PM USA Reducing Off-Invoice Promotional Allowances
Analysts expect Reynolds, Lorillard to follow Altria's lead
Published in CSP Daily News
NEW YORK -- Altria Group Inc. announced to the trade late Wednesday that effective Monday, June 10, it will be reducing off-invoice promotional allowances on Philip Morris USA's Marlboro and L&M brands by six cents per pack to 15 cents per pack and 28 cents per pack, respectively, and raising list prices on all other brands by six cents, Nik Modi, analyst for UBS Securities LLC, New York, said in a research note.
The other brands include Basic, Benson & Hedges, Cambridge, Chesterfield, Commander, Dave's, English Ovals, Lark, Merit, Parliament, Player's, Saratoga and Virginia Slims.
"We expect Lorillard and Reynolds will follow Altria's move in the near future.
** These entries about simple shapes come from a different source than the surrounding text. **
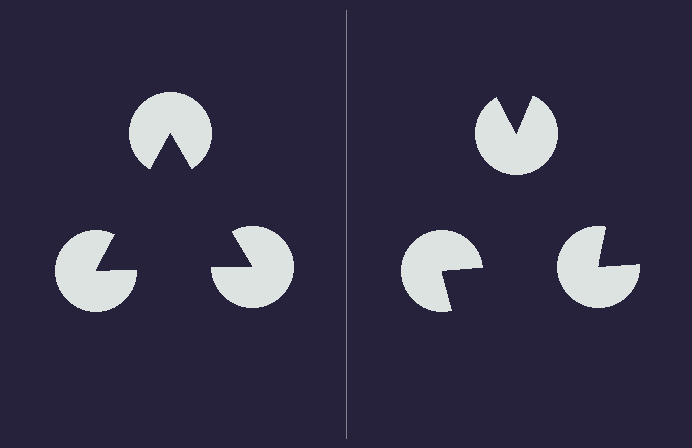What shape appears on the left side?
An illusory triangle.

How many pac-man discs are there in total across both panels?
6 — 3 on each side.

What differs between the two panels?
The pac-man discs are positioned identically on both sides; only the wedge orientations differ. On the left they align to a triangle; on the right they are misaligned.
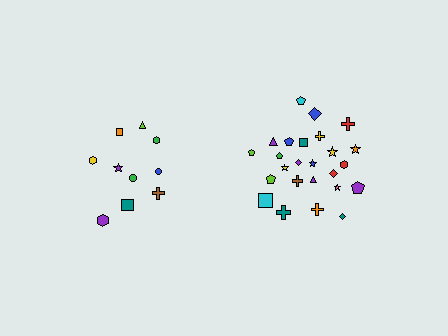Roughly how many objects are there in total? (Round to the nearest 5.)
Roughly 35 objects in total.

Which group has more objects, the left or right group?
The right group.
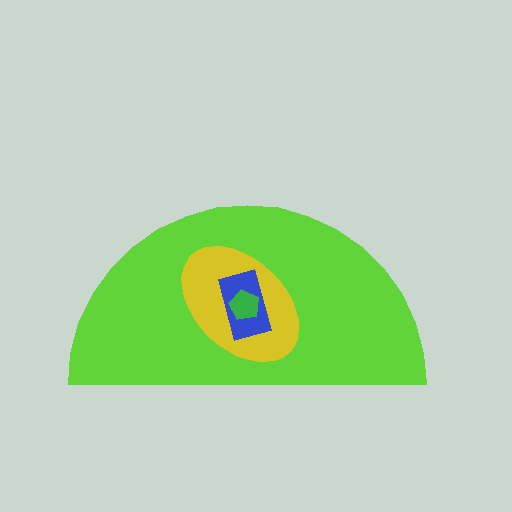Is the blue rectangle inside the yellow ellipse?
Yes.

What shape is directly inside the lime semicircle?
The yellow ellipse.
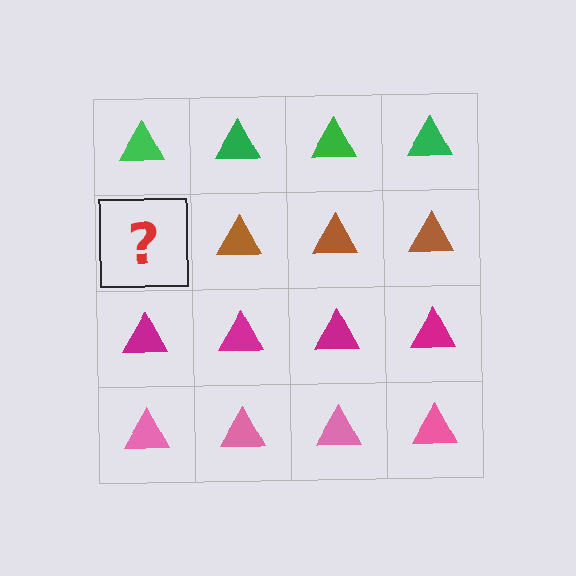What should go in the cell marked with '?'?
The missing cell should contain a brown triangle.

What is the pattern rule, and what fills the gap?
The rule is that each row has a consistent color. The gap should be filled with a brown triangle.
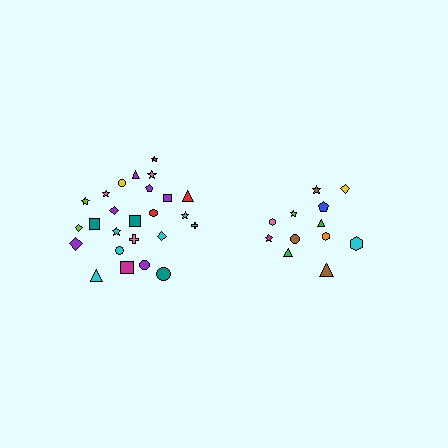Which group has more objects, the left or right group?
The left group.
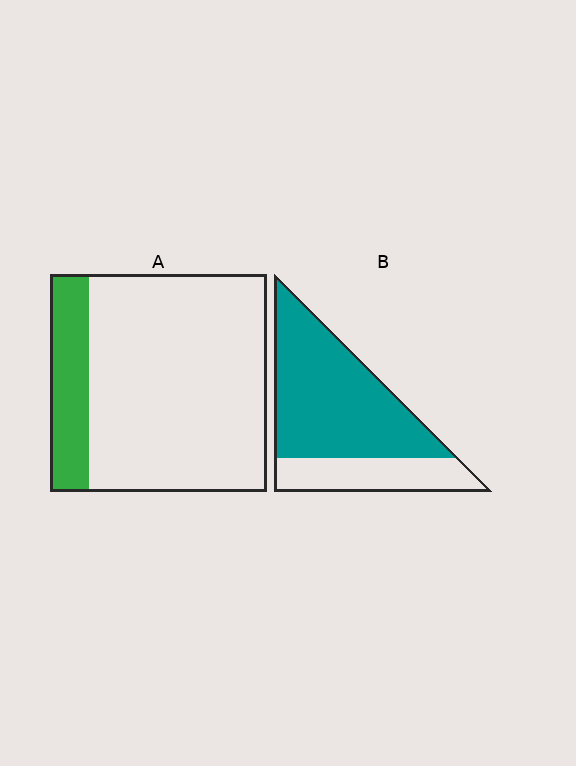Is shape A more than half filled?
No.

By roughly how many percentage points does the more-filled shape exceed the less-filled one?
By roughly 55 percentage points (B over A).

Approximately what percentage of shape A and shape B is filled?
A is approximately 20% and B is approximately 70%.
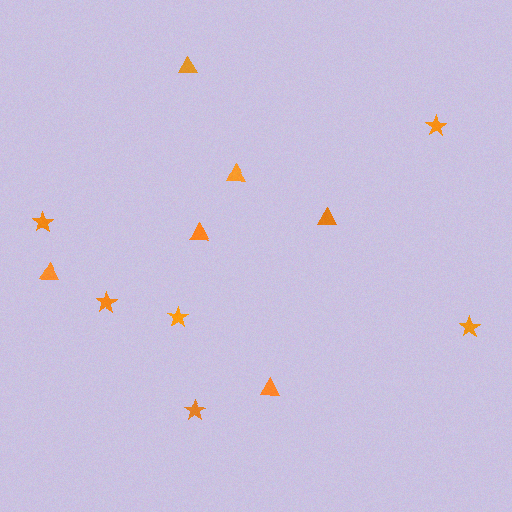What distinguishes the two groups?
There are 2 groups: one group of triangles (6) and one group of stars (6).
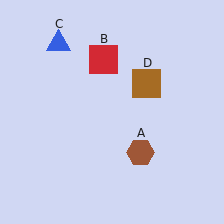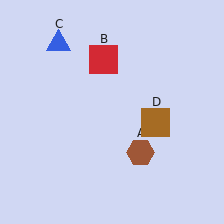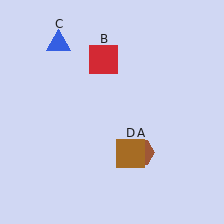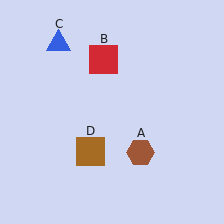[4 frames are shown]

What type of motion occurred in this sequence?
The brown square (object D) rotated clockwise around the center of the scene.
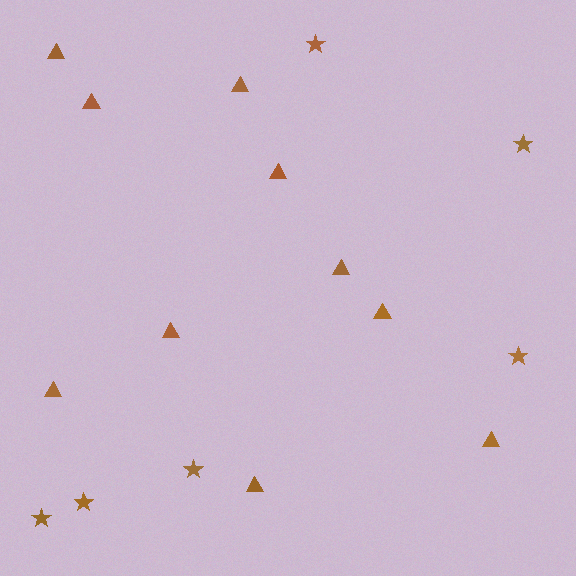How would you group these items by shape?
There are 2 groups: one group of stars (6) and one group of triangles (10).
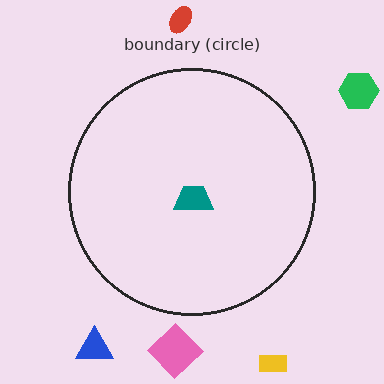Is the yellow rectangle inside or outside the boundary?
Outside.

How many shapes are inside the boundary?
1 inside, 5 outside.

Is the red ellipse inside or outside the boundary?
Outside.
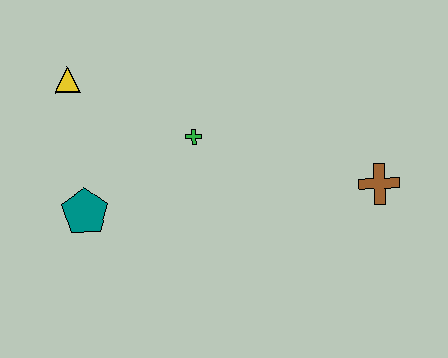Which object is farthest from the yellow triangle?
The brown cross is farthest from the yellow triangle.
This price increase supports our thesis that [Altria] is shifting its focus to price realization and could report up to 4.4% pricing for 2013," Modi wrote.
"We continue to see pricing as the key driver of tobacco profits and stock performance," he added. "We believe Big 3 tobacco is favorably positioned as the group continues to take market share from deep-discount players who are struggling in an environment with a higher cost of business largely due to new [Food & Drug Administration] regulations. We believe all Big 3 names should benefit from sustainable pricing."
Bonnie Herzog, managing director for beverage, tobacco and convenience store research for Wells Fargo Securities LLC, New York, said in a separate research note, "We expect the tobacco stocks to react favorably [Thursday] to news of this price movement; however, this may not be perceived as favorably for retailers as it is generally easier for retailers to take price increases following list price increases versus promo reductions."
She added, "We expect Q2 2013 industry cigarette volume should be in line with historical trends given inventory building by wholesalers in advance of this price increase could offset volume pressures due to [electronic cigarettes]. We expect overall cigarette net price realization to accelerate in 2013 to around 4% and we have further conviction industry topline will improve during Q2 and beyond driven by solid volume trends, higher prices, and easing promotional spending. Pricing is crucial to tobacco manufacturers given they realize about 3x the earnings leverage from a point of pricing vs. a point of volume. Overall this is positive and indicates continued pricing power. Given that consumption will likely continue to decline in the midsingle digit range, pricing is necessary to drive topline."
Herzog predicts that PM USA "will get more aggressive, offering creative, innovative products and lower promos in 2013 to maintain its reign at the top of the U.S. tobacco market."
Richmond, Va.-based Altria is the parent company of PM USA, U.S. Smokeless Tobacco Co. and John Middleton. Altria also owns Ste. Michelle Wine Estates, Philip Morris Capital Corp. and has a continuing economic and voting interest in SABMiller.